British Finance Minister George Osborne is presenting the tightest budget in a generation. Measures include a 20% hike in VAT and a bank levy to come into force in 2011.
Britain's Treasury chief George Osborne has announced the toughest cuts to public spending in decades and new tax rises in an emergency budget aimed at sharply reducing the country's record debts.
The government is hitting consumers with a rise in the broad-based tax on sales and services from 17.5 percent to 20 percent next year.
Osborne said he would impose a levy on banks to raise 2 billion pounds ($3 billion) a year and cut most government departments' budgets by 25 percent. The Chancellor of the Exchequer also announced he had secured an agreement from Queen Elizabeth II to accept a freeze on her support from taxpayers.
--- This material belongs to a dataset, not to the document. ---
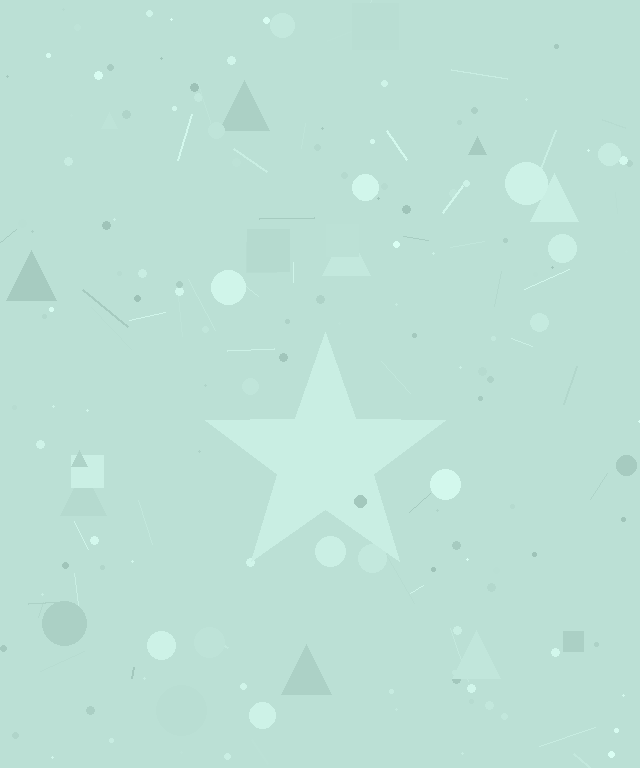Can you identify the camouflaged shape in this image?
The camouflaged shape is a star.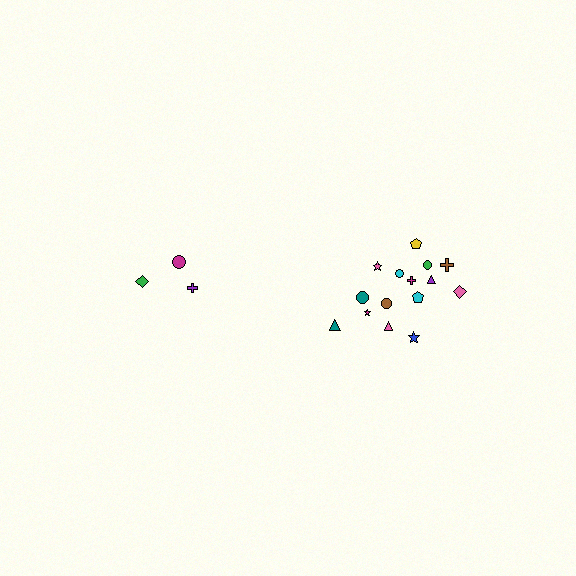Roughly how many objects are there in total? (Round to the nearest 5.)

Unusually, Osborne announced no increase in taxes on alcohol, tobacco and fuel, and he repealed a high tax on cider.
Main points of the budget:
- Structural deficit set to be eliminated within five years
- Seventy-seven percent of this change will come through spending cuts and 23 percent through tax increases
- Welfare cuts worth 11 billion pounds (13 billion euros) by 2014-15, including child benefits frozen for three years, maximum limits for housing benefits and a tougher assessment for disability allowance
- Public sector workers facing a two-year pay freeze
- Government accelerating moves to raise the state pension age to 66
- Most government departments facing cuts of around 25 percent over four years, an overall figure of 17 billion pounds (20.4 billion euros) by 2014-15
- Payments to Queen Elizabeth II for carrying out royal duties to be frozen this year and subsequently facing a shake-up
- Value-added tax (VAT), a form of sales tax, to rise from 17.5 percent to 20 percent from January 2011
- Growth forecast lowered from 2.6 percent to 2.3 percent next year and set to rise back to 2.7 percent in 2014 and 2015
- In a joint move with France and Germany, government introducing a bank levy covering British banks and the British operations of foreign banks, which is expected to raise two billion pounds annually
- Unemployment expected to peak this year at 8.1 percent and then fall each year to reach 6.1 percent in 2015
- Link between basic state pension and earnings to be restored from April next year.